The President of the African Development Bank Group, Dr. Akinwumi Adesina, has said that inadequate power supply is negatively affecting the growth of Nigerian industries.Speaking at the meeting of the Manufacturers Association of Nigeria (MAN) on Tuesday in Abuja, Adesina said: “Today, no business can survive in Nigeria without generators.”
“Consequently, the abnormal has become normal. Unless Nigeria decisively tackles its energy deficiency and reliability, its industries will always remain uncompetitive.”
Dr. Adesina, who was a former Minister of Agriculture in Nigeria lamented the country’s failure to diversify its export base to high-value market products, adding that the country has focused more on replacing imports and saving the naira rather than deliberately pursuing wealth creation and value-added manufacturing.
He noted that Nigeria has failed to position itself for economic growth and achievements, the type attained by developing countries like Vietnam and Malaysia.
“While for decades the share of manufacturing in Nigeria’s GDP, has hovered around 7%, the nation has not been able to extricate itself from the comatose of its industrial manufacturing sector to unleash the fullness of its potential.
“The performance of the manufacturing sector in the past five years have been poor. Between 2015-2017, the sector declined by -1.5%, -4.3% and -0.2%. This is in sharp contrast to the dynamic and rapid performance of manufacturing in Asian countries, such as Singapore, Malaysia and China.
“While Asian countries have focused on the export of manufactured products, Nigeria’s approach has been on import substitution. The manufacturing sector of Nigeria represents only 3% of total revenues from exports, but accounts for 50% of imports in the country. Instead of being forward looking in expanding the share of the manufactured goods in its total export revenue, Nigeria focuses on the model of import substitution.

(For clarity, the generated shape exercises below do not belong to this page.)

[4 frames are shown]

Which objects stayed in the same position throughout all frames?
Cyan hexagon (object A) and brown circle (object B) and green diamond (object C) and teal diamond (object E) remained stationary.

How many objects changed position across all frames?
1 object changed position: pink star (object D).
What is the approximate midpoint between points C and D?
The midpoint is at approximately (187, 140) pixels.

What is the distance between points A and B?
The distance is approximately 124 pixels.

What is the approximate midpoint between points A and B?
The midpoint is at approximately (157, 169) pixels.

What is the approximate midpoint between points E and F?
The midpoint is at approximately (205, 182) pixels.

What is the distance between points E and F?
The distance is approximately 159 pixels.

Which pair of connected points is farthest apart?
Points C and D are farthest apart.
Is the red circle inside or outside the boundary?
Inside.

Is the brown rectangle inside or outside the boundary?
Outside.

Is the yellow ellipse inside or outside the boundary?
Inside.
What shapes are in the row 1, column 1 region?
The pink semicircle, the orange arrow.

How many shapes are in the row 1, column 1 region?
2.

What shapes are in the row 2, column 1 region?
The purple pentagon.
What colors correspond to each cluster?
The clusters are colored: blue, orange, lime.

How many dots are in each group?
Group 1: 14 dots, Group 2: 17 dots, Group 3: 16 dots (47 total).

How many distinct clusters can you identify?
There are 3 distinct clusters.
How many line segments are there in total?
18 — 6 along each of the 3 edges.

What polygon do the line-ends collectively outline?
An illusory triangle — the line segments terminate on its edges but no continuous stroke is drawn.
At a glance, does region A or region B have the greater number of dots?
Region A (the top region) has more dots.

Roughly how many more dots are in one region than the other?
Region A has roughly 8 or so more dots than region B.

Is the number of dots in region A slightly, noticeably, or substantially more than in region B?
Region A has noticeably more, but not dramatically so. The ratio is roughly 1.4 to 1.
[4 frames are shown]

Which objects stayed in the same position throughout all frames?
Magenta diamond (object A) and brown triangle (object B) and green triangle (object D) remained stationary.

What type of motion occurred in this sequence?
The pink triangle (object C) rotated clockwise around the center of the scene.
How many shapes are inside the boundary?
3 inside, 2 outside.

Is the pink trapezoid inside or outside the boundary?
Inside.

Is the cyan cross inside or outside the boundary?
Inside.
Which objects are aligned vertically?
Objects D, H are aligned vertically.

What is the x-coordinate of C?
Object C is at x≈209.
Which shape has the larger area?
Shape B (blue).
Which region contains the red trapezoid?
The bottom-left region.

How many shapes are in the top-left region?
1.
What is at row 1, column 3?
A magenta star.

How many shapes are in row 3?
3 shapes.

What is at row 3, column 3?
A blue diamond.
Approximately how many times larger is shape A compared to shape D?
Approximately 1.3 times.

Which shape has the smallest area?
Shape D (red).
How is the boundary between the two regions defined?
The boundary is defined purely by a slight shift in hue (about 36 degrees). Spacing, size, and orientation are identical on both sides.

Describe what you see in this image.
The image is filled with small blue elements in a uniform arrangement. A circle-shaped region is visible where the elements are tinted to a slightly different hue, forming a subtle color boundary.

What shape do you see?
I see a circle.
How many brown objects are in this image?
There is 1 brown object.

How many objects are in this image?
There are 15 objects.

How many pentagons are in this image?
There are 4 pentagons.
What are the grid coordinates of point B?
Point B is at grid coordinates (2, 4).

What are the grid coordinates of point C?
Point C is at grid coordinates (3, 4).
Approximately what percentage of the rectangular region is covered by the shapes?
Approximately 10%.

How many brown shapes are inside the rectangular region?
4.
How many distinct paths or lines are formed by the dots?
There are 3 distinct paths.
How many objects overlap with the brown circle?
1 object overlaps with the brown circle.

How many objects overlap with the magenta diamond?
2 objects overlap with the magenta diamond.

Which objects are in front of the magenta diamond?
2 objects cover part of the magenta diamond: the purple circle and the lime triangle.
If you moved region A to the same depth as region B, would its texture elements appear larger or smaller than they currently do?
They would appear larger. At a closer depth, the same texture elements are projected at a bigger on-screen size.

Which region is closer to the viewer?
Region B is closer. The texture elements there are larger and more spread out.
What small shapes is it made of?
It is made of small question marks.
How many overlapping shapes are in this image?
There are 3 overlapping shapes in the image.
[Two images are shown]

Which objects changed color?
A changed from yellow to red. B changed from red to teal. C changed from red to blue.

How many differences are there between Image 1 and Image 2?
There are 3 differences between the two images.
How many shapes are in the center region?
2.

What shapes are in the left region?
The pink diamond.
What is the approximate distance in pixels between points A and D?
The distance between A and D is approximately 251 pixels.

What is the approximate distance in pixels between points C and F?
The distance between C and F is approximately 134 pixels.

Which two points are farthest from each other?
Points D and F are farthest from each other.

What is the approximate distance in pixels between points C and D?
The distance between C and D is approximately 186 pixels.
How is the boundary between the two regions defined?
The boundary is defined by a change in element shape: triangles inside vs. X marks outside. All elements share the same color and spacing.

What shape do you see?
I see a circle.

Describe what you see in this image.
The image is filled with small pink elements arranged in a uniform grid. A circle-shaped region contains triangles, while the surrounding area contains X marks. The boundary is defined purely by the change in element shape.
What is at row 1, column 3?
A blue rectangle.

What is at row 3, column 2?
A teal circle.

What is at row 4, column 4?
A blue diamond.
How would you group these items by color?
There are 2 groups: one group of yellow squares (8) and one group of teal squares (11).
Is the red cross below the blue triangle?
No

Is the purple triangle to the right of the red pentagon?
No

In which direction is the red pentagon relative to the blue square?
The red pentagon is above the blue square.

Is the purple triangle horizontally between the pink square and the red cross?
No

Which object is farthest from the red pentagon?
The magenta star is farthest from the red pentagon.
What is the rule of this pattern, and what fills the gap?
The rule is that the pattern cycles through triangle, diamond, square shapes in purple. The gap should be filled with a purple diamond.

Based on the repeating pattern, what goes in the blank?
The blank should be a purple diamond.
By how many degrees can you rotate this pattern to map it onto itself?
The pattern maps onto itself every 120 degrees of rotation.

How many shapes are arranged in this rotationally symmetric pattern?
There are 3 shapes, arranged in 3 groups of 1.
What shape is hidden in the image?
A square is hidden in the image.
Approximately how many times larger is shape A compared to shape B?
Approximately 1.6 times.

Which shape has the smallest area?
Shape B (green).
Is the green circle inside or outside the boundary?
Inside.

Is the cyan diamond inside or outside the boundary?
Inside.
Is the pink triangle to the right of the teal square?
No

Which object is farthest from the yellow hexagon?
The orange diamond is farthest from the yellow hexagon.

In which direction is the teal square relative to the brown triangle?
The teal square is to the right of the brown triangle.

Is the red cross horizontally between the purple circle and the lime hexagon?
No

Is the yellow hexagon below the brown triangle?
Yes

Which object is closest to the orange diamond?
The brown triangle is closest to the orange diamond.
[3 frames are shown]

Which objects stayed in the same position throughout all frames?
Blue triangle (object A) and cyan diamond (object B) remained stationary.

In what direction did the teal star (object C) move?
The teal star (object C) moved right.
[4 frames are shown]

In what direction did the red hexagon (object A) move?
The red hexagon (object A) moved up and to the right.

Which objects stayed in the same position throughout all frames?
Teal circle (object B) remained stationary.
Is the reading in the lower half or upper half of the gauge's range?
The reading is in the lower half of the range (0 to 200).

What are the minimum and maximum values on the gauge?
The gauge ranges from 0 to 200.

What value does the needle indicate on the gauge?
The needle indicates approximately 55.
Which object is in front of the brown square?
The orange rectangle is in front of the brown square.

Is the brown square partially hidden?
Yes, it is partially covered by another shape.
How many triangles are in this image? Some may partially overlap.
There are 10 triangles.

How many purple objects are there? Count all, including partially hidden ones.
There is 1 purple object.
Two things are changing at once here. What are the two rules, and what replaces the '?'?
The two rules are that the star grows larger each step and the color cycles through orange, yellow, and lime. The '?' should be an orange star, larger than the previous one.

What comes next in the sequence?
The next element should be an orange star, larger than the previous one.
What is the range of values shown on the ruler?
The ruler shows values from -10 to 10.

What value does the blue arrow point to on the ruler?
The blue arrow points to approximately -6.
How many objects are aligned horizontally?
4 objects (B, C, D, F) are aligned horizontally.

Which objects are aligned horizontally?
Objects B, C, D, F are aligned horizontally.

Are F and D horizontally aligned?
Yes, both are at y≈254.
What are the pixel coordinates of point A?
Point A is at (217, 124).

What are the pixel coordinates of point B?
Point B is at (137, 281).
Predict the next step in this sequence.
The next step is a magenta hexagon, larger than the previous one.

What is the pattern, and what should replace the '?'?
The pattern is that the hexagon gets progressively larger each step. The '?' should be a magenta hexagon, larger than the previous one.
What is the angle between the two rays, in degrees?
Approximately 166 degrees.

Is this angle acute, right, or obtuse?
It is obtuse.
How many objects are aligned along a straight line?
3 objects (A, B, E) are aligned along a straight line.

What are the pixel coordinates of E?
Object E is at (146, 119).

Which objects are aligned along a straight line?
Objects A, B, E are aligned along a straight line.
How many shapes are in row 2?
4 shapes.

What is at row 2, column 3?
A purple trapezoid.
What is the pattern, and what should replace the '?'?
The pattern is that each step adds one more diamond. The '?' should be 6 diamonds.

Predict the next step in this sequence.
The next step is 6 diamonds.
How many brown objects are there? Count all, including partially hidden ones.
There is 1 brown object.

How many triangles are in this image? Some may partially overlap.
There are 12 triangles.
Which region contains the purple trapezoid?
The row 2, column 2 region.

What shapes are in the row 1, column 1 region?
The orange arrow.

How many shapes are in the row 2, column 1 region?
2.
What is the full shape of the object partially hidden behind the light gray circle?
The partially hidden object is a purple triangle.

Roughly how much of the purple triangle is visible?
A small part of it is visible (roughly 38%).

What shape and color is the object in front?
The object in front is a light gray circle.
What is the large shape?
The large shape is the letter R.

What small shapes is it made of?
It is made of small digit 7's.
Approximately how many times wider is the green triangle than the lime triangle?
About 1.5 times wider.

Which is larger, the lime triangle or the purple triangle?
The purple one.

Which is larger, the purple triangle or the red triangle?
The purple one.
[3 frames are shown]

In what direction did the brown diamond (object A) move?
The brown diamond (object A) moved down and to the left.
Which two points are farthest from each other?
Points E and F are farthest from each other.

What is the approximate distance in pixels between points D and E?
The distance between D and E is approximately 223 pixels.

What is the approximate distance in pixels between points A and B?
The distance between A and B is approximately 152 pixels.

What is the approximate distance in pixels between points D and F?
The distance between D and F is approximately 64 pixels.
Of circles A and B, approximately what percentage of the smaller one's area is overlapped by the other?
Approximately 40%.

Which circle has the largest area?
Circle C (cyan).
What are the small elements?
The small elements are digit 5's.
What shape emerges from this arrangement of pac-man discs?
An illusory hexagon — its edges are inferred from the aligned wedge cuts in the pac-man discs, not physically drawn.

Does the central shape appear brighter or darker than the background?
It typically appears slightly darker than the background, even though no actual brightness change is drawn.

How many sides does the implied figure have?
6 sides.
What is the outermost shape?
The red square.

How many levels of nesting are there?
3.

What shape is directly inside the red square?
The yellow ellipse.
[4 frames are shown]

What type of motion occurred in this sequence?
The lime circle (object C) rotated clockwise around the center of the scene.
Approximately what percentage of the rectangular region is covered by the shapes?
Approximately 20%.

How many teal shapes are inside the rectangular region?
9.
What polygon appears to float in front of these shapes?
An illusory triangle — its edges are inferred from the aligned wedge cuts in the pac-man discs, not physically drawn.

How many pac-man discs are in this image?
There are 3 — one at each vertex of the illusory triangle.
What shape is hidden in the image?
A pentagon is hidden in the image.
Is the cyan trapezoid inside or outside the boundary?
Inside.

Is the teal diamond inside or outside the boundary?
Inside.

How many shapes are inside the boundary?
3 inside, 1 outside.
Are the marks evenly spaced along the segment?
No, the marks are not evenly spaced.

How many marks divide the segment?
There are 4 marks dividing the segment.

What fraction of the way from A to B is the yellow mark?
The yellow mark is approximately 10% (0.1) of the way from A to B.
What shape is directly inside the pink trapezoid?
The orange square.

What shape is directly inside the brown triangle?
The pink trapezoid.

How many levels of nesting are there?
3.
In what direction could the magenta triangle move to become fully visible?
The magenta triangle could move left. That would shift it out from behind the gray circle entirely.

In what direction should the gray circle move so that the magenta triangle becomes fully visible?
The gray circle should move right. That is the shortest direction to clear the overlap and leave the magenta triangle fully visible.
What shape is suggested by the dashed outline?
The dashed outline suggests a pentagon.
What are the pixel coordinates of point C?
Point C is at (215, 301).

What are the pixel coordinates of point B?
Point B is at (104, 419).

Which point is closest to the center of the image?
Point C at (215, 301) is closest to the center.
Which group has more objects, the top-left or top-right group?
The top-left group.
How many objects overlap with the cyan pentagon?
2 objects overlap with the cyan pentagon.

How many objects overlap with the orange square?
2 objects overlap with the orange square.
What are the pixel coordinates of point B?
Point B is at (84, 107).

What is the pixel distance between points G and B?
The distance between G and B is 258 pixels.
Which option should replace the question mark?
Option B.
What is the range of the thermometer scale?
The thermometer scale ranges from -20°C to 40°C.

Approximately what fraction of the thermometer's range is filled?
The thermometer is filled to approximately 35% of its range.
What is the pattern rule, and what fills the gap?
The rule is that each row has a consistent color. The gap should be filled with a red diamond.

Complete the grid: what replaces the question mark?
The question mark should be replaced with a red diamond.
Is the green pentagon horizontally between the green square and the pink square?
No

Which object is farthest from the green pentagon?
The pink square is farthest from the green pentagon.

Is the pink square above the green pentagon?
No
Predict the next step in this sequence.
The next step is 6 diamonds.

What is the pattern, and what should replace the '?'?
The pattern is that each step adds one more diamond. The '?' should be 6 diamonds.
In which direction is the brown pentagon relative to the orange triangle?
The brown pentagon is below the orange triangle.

“Import substitution, while important, is a very restrictive vision. It looks towards survival, instead of looking to create wealth through greater export market and value diversification. The end result is a manufacturing sector that cannot develop nor compete globally, but limits itself to “survival mode, not a “global manufacturing growth mode,” local media reports on Wednesday quoted Adesina as saying.
According to Adesina, Nigeria must have a greater ambition for its manufacturing sector by integrating and rapidly moving up global and regional value chains in areas of comparative advantage; “by and by driving greater specialisation and competitiveness”.
In her speech at the meeting, the Director-General of the World Trade Organisation, Dr. Ngozi Okonjo-Iweala noted that trade was a key part in the global economic recovery and called for more support for micro, small and medium enterprises.
“Poor countries need access to bigger markets to grow rapidly. With trade projected to grow at 10.8 percent this year, more than twice as fast as GDP, external demand will far outpace domestic demand for many countries, especially those on the wrong end of the k-shaped recovery.
“For Manufacturers, trade is also important because they need better access to imports as well as competitive logistics and other services critical to international competitiveness.
“Digital is very important here, especially for young Africans and the businesses they create; many businesses have been able to weather the pandemic because they were able to access the Internet and sell online.
“We should work harder, first to understand the barriers facing micro, medium and small enterprises in global trade and then to lower these barriers,” she said.